Thanks for summarizing the problem and opening this discussion.

I will have to think more about this and ideally, we should also discuss this with @chris1010010. But as to the potential problems you raise:

bertsky commented 3 years ago
  • mets:transformFile is probably the most METS-compliant mechanism

I'm not so sure about that. It comes with an obligatory @TRANSFORMTYPE restricted to either decompression or decryption. We could ignore the usual semantics of that, but it's probably not so great for compliance.

On the other hand, using mets:GROUPID for an arbitrary identifier shared by the original and derived page-level image would meet the intent of the METS spec and allow us to easily find any associated images. (We could even use that for AlternativeImage dependency tracking across fileGrps in general. But it has only set semantics, whereas map semantics would be better for our directed dependency graph.)

  • since we rely on the pc:AlternativeImage/@comments mechanism extensively already, we should focus on that. We'd need a way to distinguish the reversible/coordinate-stable dewarping to be implemented from non-reversible legacy dewarping.

So far we rely on that mechanism only to indicate which coordinate transforms described in PcGts actually apply to an AlternativeImage, so we can track its coordinate system w.r.t. /Page/@imageFilename. But we don't need to do that (procedurally) when we allow replacing the latter, because the coordinate system will already be the same (the dewarping will already be "pre-applied").

That point was more about the workspace/METS than the processor/PAGE side: There should be a fast and reliable way of identifying any changes of the original image across the workflow chain, without the need to search through all pages and PAGEs. I'm not a METS expert, there are so many ways to represent that. We just need something that does not break any existing use-cases, is not too contrived and efficiently implementable. (And we should still allow for the possibility of not being able to track the coordinate system but nevertheless mark the change as such, so implementations like anybaseocr-dewarp can at least fit in.)

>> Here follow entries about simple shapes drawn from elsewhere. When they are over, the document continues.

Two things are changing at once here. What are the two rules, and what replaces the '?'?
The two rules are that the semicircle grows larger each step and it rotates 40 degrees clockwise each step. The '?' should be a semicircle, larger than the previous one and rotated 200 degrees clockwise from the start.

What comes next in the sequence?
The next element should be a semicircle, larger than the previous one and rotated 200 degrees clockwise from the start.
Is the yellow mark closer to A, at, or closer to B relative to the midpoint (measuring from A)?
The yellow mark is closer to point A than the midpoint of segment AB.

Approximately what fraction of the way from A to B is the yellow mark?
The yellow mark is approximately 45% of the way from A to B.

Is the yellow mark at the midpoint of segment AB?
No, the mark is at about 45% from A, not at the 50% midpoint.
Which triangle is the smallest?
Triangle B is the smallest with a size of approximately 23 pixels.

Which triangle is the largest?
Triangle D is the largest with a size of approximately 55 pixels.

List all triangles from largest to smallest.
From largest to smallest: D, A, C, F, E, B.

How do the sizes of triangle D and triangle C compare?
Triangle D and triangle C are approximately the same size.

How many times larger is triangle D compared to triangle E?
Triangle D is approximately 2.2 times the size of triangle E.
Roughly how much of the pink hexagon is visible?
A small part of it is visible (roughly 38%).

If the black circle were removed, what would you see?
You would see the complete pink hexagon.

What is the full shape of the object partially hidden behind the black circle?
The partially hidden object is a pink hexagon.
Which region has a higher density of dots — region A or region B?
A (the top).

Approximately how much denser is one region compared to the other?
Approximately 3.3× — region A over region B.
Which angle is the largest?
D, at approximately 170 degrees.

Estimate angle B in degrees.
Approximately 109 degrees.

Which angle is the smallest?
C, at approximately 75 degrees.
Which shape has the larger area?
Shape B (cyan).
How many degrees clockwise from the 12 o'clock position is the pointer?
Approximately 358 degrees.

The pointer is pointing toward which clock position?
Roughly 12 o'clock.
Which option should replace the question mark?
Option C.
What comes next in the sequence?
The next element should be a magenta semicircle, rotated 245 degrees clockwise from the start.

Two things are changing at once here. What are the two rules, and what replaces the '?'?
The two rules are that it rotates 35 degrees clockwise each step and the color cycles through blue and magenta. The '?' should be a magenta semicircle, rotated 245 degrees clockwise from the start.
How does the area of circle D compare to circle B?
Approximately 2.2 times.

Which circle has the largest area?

There's of course an alternative to replacing the original image and using DwGts: We could also facilitate PcGts-only dewarping with some representation in @custom as descriptive means for the coordinate transform. Here the need for a strict usage of the @comments mechanism and the issue of "stable" (i.e. with @custom) vs "legacy" (without @custom) does arise. (This would also help with line-level dewarping, which we cannot represent with DwGts at all). But then I am rather in favour of extending PcGts with some /PcGts/Page/Grid upstream.